The Most Dangerous Question in Business: “What Do You Do?”

The Most Dangerous Question in Business: “What Do You Do?”

April 23rd, 2026

There’s a small, almost forgettable moment that happens to all of us. We’re standing in line for coffee, sitting next to someone on a plane, or waiting for a meeting to start, when a stranger turns and asks a deceptively simple question:

“So… what do you do?”

Most people answer it the same way. Predictably. Safely. Forgettably.

“I’m in real estate.”

“I’m a consultant.”

“I work in finance.”

And just like that, the conversation flatlines. Not because the work is uninteresting, but because the answer is.

An elevator pitch, at its core, is not a job description. It’s an invitation. It’s the opening line of a story that makes the listener lean in rather than check out. It’s less about information and more about intrigue.

Think of it this way: if your answer could be copied and pasted onto a thousand LinkedIn profiles without anyone noticing, it’s not an elevator pitch… it’s background noise.

Now consider a different response:

“I developed a way for homeowners to sell in 72 hours for nearly 6% more than the traditional method.”

That’s not a title; that’s a headline.

And headlines do something magical; they create tension. They introduce a gap between what someone assumes is true and what they just heard. That gap is where curiosity lives. And curiosity, if you handle it right, does the heavy lifting for you.

The best elevator pitches operate on this principle. They don’t explain everything; they deliberately leave something unsaid.

Malcolm Gladwell often writes about the “power of the unexpected,” the idea that when something violates our assumptions, our brain locks in. Mark Twain, on the other hand, understood timing and wit. Combine the two, and you get a pitch that surprises and sticks.

For example, instead of saying, “I help people invest in real estate,” imagine saying:

“I help people buy homes they didn’t think they could afford.”

Or instead of, “I’m a financial advisor,” try:

“I show people how to retire years earlier than they planned, without taking crazy risks.”

Notice what’s happening. These statements don’t just describe a service; they imply a result that feels slightly out of reach, slightly intriguing, and just specific enough to spark a follow up question.

And that follow up question is the real goal.

Because the purpose of an elevator pitch isn’t to close a deal. It’s to open a loop.

When someone responds with, “Wait, how does that work?” you’ve succeeded. You’ve moved from being ignored to being invited.

There are three simple elements that tend to show up in the most effective pitches:

First, specificity. Vague statements are forgettable. “I help people with marketing” disappears instantly. But “I help local businesses double their customer flow in 90 days” has edges. It gives the brain something to grab onto.

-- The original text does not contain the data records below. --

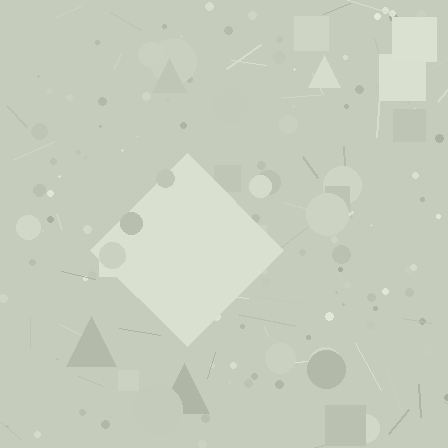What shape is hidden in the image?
A diamond is hidden in the image.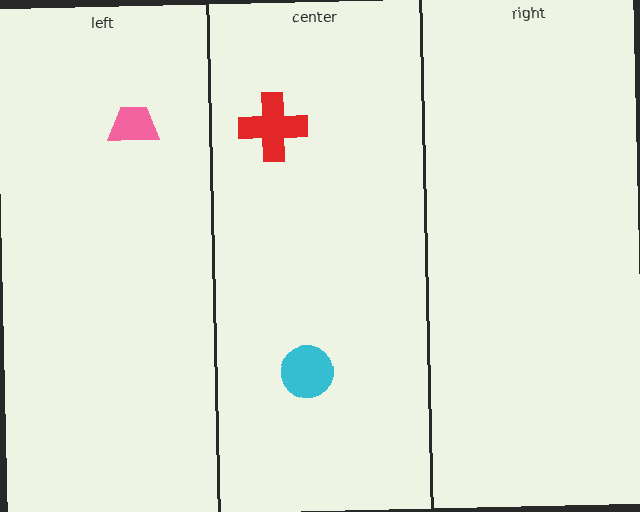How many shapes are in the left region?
1.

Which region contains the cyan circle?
The center region.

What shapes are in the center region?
The red cross, the cyan circle.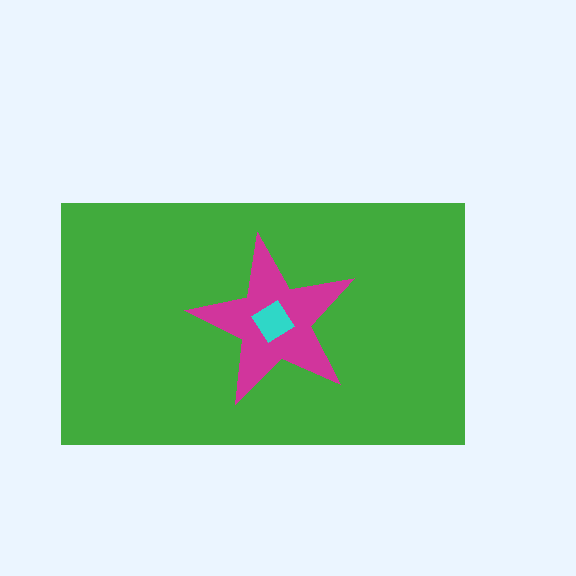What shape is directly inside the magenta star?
The cyan diamond.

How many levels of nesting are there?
3.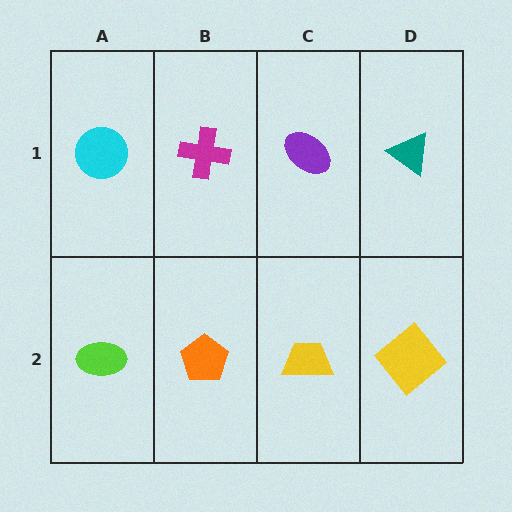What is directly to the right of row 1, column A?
A magenta cross.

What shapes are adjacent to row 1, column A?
A lime ellipse (row 2, column A), a magenta cross (row 1, column B).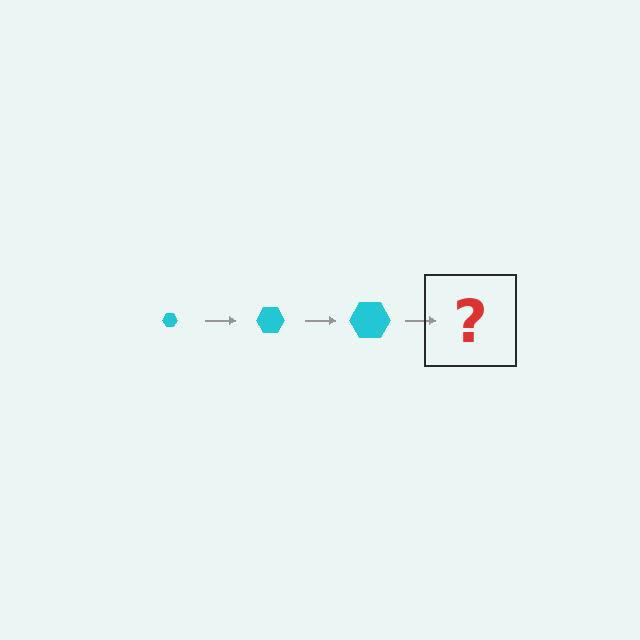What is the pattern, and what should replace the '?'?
The pattern is that the hexagon gets progressively larger each step. The '?' should be a cyan hexagon, larger than the previous one.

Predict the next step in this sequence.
The next step is a cyan hexagon, larger than the previous one.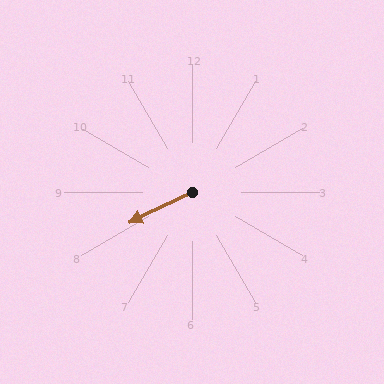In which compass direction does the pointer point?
Southwest.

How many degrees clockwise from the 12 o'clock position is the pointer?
Approximately 244 degrees.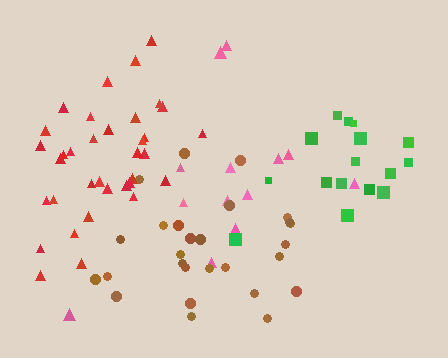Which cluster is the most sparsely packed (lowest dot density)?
Pink.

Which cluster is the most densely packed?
Red.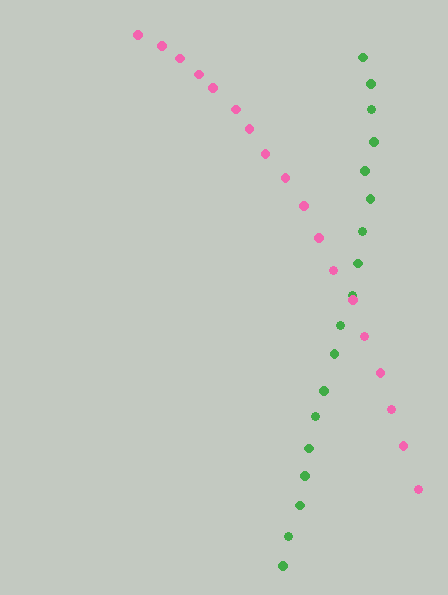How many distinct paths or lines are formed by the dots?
There are 2 distinct paths.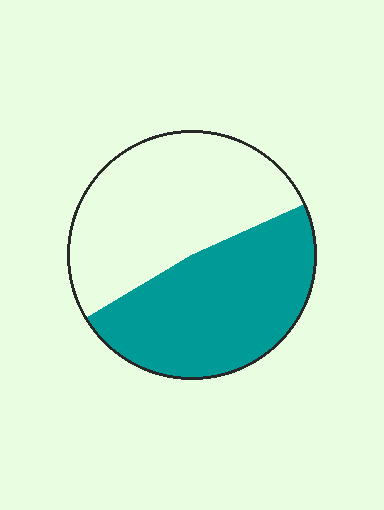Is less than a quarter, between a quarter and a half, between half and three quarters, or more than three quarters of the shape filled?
Between a quarter and a half.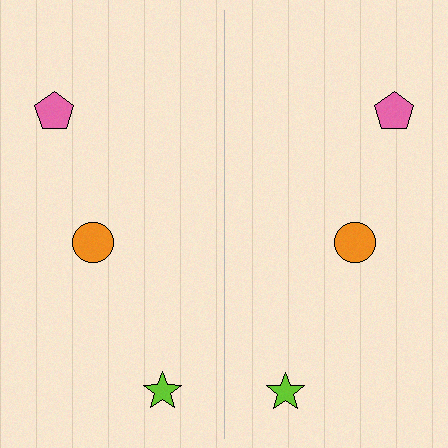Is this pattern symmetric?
Yes, this pattern has bilateral (reflection) symmetry.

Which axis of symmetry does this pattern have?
The pattern has a vertical axis of symmetry running through the center of the image.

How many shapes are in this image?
There are 6 shapes in this image.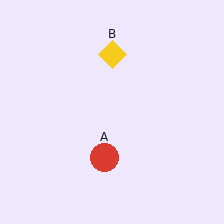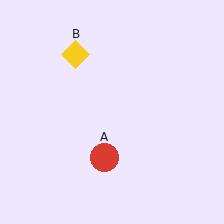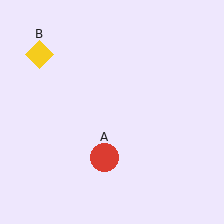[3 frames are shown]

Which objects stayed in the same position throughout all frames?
Red circle (object A) remained stationary.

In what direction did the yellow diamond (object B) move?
The yellow diamond (object B) moved left.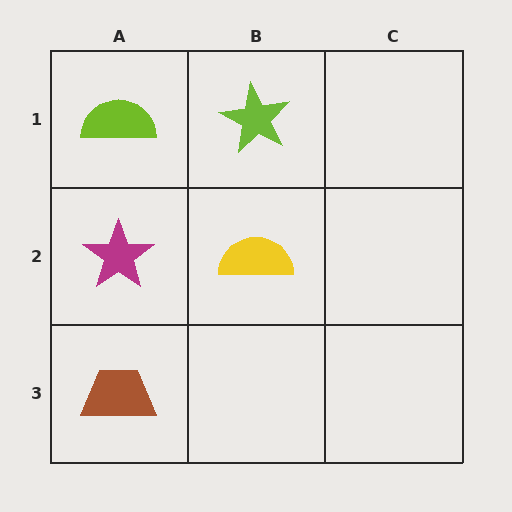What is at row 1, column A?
A lime semicircle.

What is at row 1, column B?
A lime star.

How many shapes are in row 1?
2 shapes.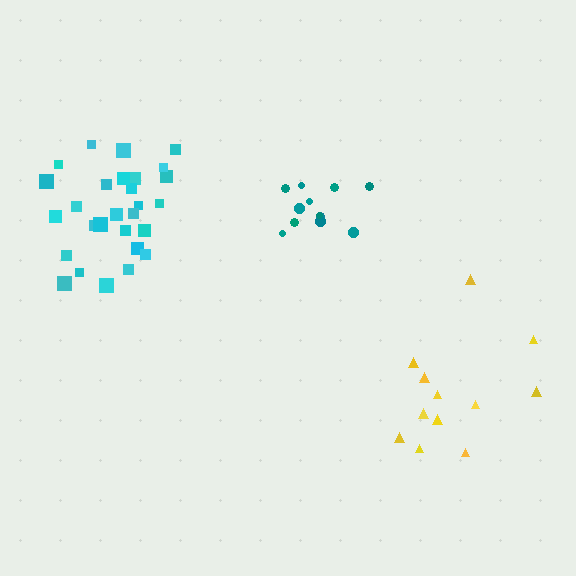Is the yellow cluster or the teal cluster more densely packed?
Teal.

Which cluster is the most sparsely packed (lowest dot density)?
Yellow.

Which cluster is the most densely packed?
Teal.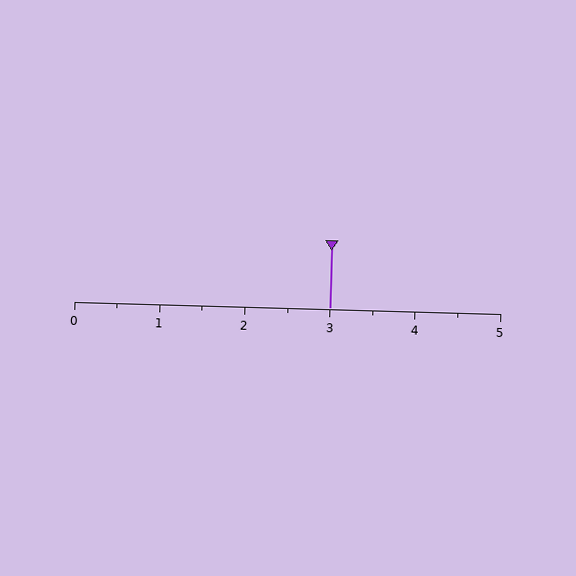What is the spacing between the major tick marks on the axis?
The major ticks are spaced 1 apart.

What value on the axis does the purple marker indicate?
The marker indicates approximately 3.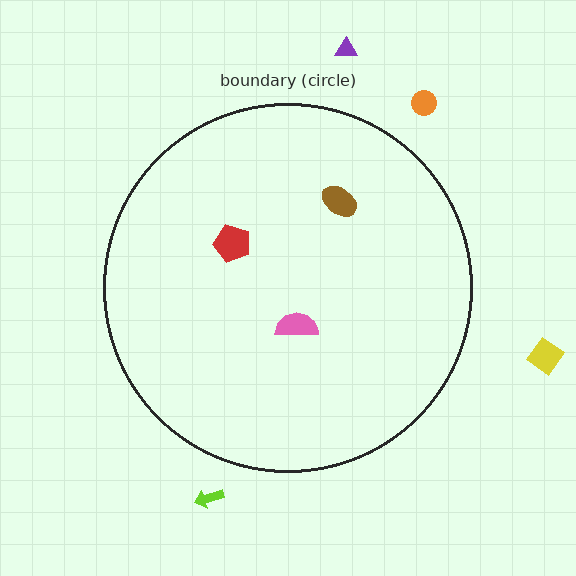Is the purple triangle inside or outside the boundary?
Outside.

Second, contrast. Great pitches often compare the old way to a new way. They quietly suggest, “There’s a better approach, and I know it.” Your 72 hour home sale example works precisely because it challenges the deeply ingrained belief that selling a home is slow and uncertain.

Third, curiosity. This is the hardest to master and the most important. You want to say just enough to be understood, but not enough to satisfy. Think of it as telling the first sentence of a joke and pausing.

There’s also an often overlooked truth: people don’t care what you do nearly as much as they care what it means for them. A strong elevator pitch translates your work into a benefit they can picture in their own life.

After all, no one wakes up thinking, “I hope I meet a great real estate professional today.” But they do think, “I wish selling my house was faster, easier, and more profitable.”

The art is bridging that gap in a single sentence.

And here’s the irony: shorter is usually harder. It takes discipline to strip away the fluff, the jargon, and the safe, generic labels we hide behind. But what’s left, when done right, is something far more powerful than a job title.

It’s a conversation starter.

So the next time someone asks you, “What do you do?” resist the urge to answer like everyone else. Instead, give them something unexpected. Something specific. Something that makes them pause for half a second and think, “That’s different.”

Because in a world full of noise, the people who win aren’t the ones who talk the most.

They’re the ones who can say, in a single sentence, something so intriguing that people can’t help but ask to hear the rest of the story.